Transient synovitis is a self-limited unilateral inflammatory synovitis, typically of the hip joint, which represents the most common cause of hip pain in children aged 3–10 years. Although self-limited and treated symptomatically, it is crucial to differentiate this condition from septic arthritis, which requires treatment with surgical drainage and parenteral antibiotics. Although the incidence of this condition in the United States is unknown, it is frequently referred to as the most common cause of hip pain in children, with boys affected twice as often as girls.
The etiology remains unknown. Histologic examination of the synovium reveals nonspecific inflammation. Many children are noted to have had a recent or concurrent respiratory or gastrointestinal viral infection, and many authors believe that it may represent a self-limited infection of the synovium or a postinfectious inflammatory response. In one study, increased antibody titers against Epstein–Barr, rubella, enterovirus, or mycoplasma were demonstrated in 67 children out of 80 with this disease, but all synovial viral cultures were negative. Finally, an association between transient synovitis and a positive throat culture for Group A Streptococcus, a positive antistreptolysin O titer, or both has been demonstrated.

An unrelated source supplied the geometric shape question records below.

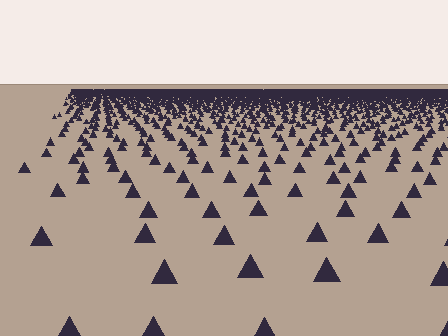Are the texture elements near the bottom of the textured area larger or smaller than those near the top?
Larger. Near the bottom, elements are closer to the viewer and appear at a bigger on-screen size.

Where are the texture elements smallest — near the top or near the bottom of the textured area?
Near the top.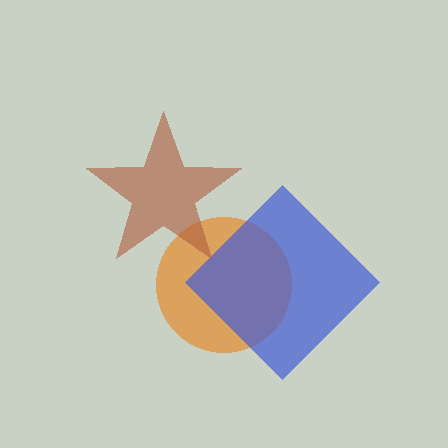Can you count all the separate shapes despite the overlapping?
Yes, there are 3 separate shapes.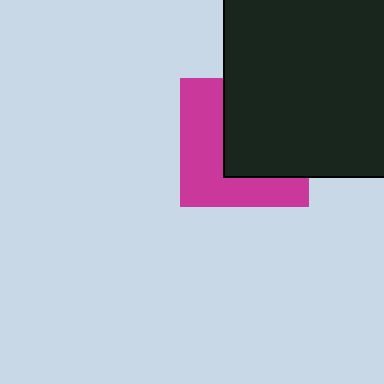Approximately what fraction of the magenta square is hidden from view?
Roughly 51% of the magenta square is hidden behind the black rectangle.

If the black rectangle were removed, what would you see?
You would see the complete magenta square.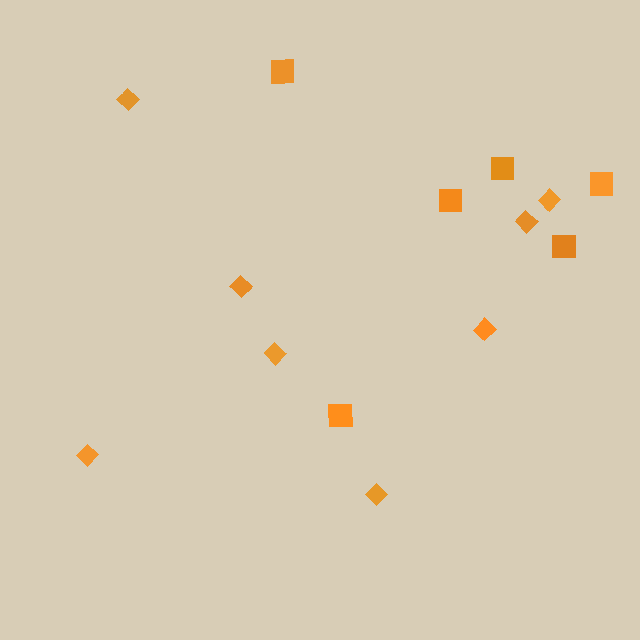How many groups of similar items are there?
There are 2 groups: one group of diamonds (8) and one group of squares (6).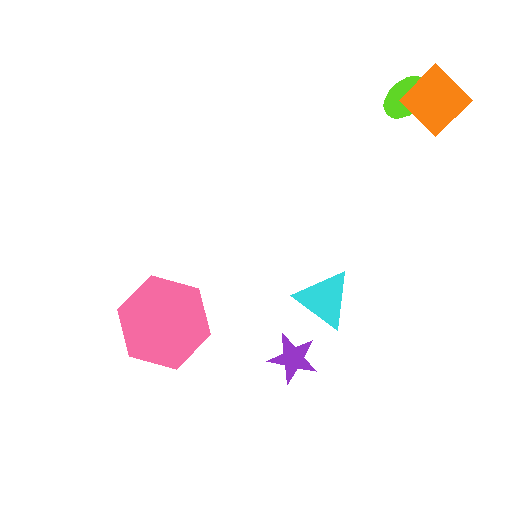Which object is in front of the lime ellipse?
The orange diamond is in front of the lime ellipse.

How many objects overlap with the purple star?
0 objects overlap with the purple star.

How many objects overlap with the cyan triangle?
0 objects overlap with the cyan triangle.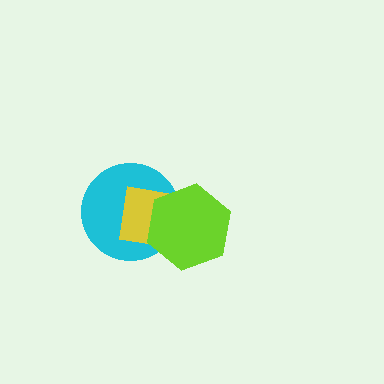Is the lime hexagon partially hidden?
No, no other shape covers it.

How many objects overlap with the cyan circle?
2 objects overlap with the cyan circle.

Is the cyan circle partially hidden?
Yes, it is partially covered by another shape.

Clinically, it presents as acute onset hip pain or limp in a well-appearing child. Usually the child is afebrile, or has only a mild temperature elevation. Pain ranges from mild to severe and can be localized to the hip, thigh, or knee.

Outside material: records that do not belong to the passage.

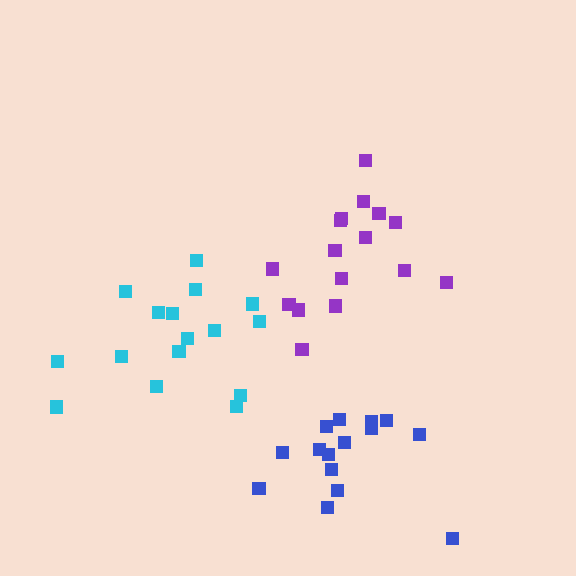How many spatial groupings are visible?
There are 3 spatial groupings.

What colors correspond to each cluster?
The clusters are colored: purple, blue, cyan.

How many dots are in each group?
Group 1: 16 dots, Group 2: 15 dots, Group 3: 16 dots (47 total).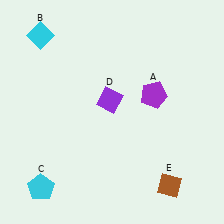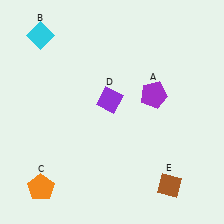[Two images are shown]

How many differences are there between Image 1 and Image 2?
There is 1 difference between the two images.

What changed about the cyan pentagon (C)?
In Image 1, C is cyan. In Image 2, it changed to orange.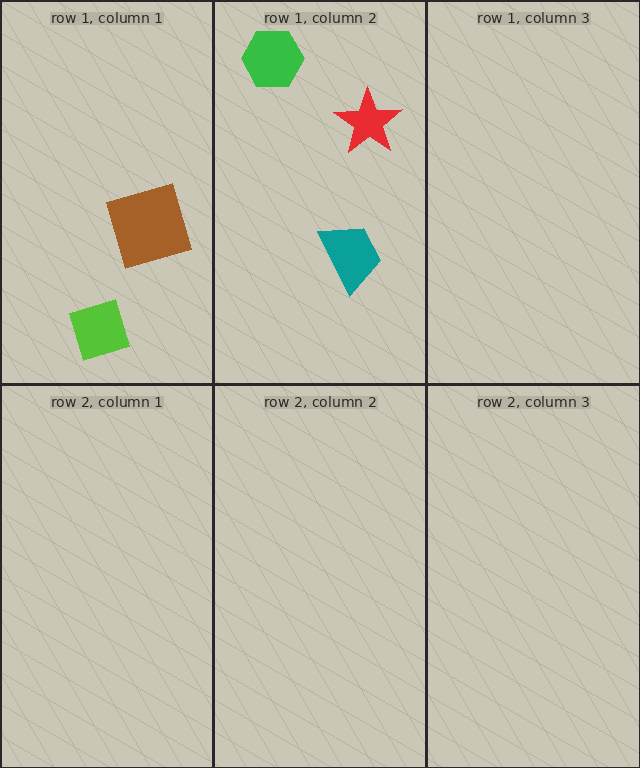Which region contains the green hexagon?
The row 1, column 2 region.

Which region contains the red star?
The row 1, column 2 region.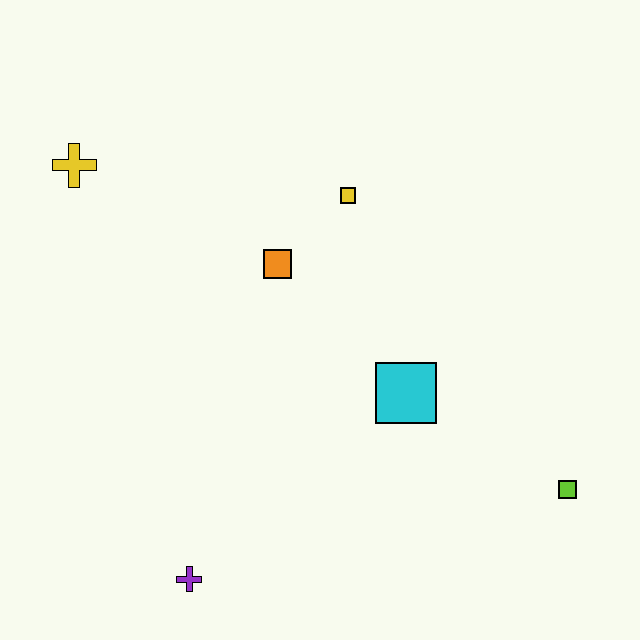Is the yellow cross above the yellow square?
Yes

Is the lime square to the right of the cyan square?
Yes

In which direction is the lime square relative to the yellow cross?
The lime square is to the right of the yellow cross.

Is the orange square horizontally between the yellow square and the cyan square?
No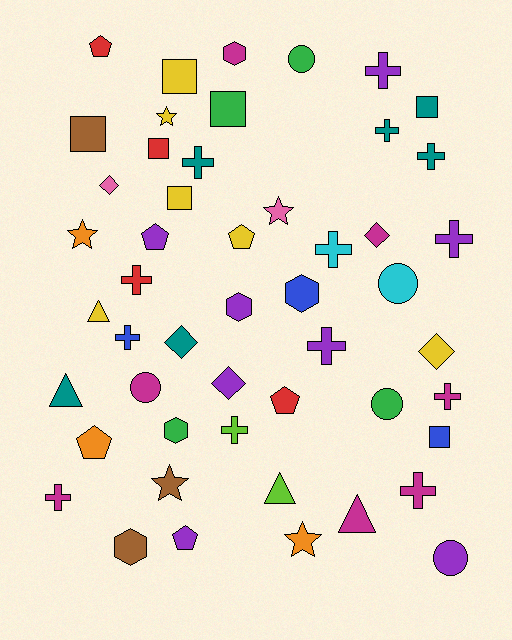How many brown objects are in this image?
There are 3 brown objects.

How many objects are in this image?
There are 50 objects.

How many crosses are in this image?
There are 13 crosses.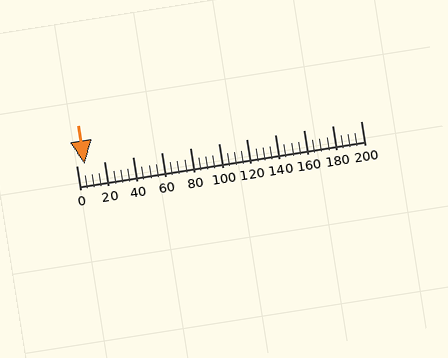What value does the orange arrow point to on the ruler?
The orange arrow points to approximately 6.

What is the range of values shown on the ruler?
The ruler shows values from 0 to 200.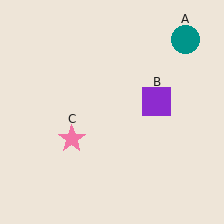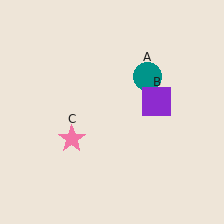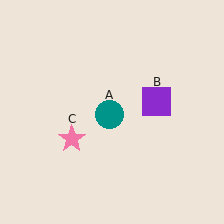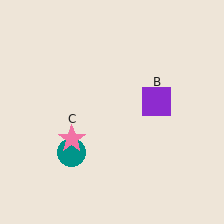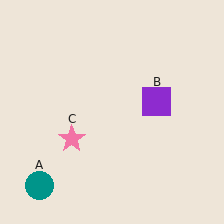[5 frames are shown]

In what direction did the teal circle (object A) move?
The teal circle (object A) moved down and to the left.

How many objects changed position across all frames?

Internal rotation or adduction of the affected hip is limited secondary to pain. Duration of symptoms typically last 1–3 weeks, and prolonged symptoms should suggest a diagnosis other than transient synovitis.

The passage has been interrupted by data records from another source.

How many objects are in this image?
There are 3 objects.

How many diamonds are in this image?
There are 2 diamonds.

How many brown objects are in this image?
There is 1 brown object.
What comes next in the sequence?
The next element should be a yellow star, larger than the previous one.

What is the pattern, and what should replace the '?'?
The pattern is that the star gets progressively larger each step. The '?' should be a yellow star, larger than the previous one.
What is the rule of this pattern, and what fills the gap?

Includes septic arthritis, toxic synovitis, osteomyelitis, psoas muscle abscess, rheumatic fever, trauma, pauciarticular arthritis, reactive arthritis, malignancy, SCFE, and LCPD.
Laboratory and radiographic studies are done to exclude the aforementioned diagnoses. Radiographs of the hips can be done to exclude SCFE, LCPD, tumor, and osteomyelitis. Ultrasound can be performed to look for the presence of a joint effusion which can be found in as many as 70% of cases. Scintigraphy and computed tomography are less sensitive for the identification of a joint effusion, but may be useful in detecting areas of adjacent osteomyelitis. MRI can be used to differentiate it from septic arthritis. Statistically significant MRI findings in this include contralateral (asymptomatic) hip effusions and the absence of signal intensity abnormalities of the bone marrow. Ipsilateral effusions and synovial thickening and enhancement are present in both conditions, however. The white blood cell count (WBC) is usually within normal limits and the erythrocyte sedimentation rate (ESR) may be normal or only slightly elevated.
This is a self-limited condition that resolves with rest and supportive therapy. In one study, treatment with ibuprofen was shown to shorten the duration of symptoms . Recurrence of this condition of the hip has been reported to be between 0 and 17% of cases in the literature. The relationship between this synovitis and LCPD remains speculative. In several series, LCPD or coxa magna followed as many as 30% of cases. Some investigators have speculated that the increased intra-articular pressure associated with it could potentially lead to the development of LCPD, while others have found no relationship between the two entities other than the similarity in initial clinical presentation.
Although most episodes of recurrent synovitis have a benign course, some patients with early chronic inflammatory conditions may mimic it and further evaluation may be required to rule out these conditions.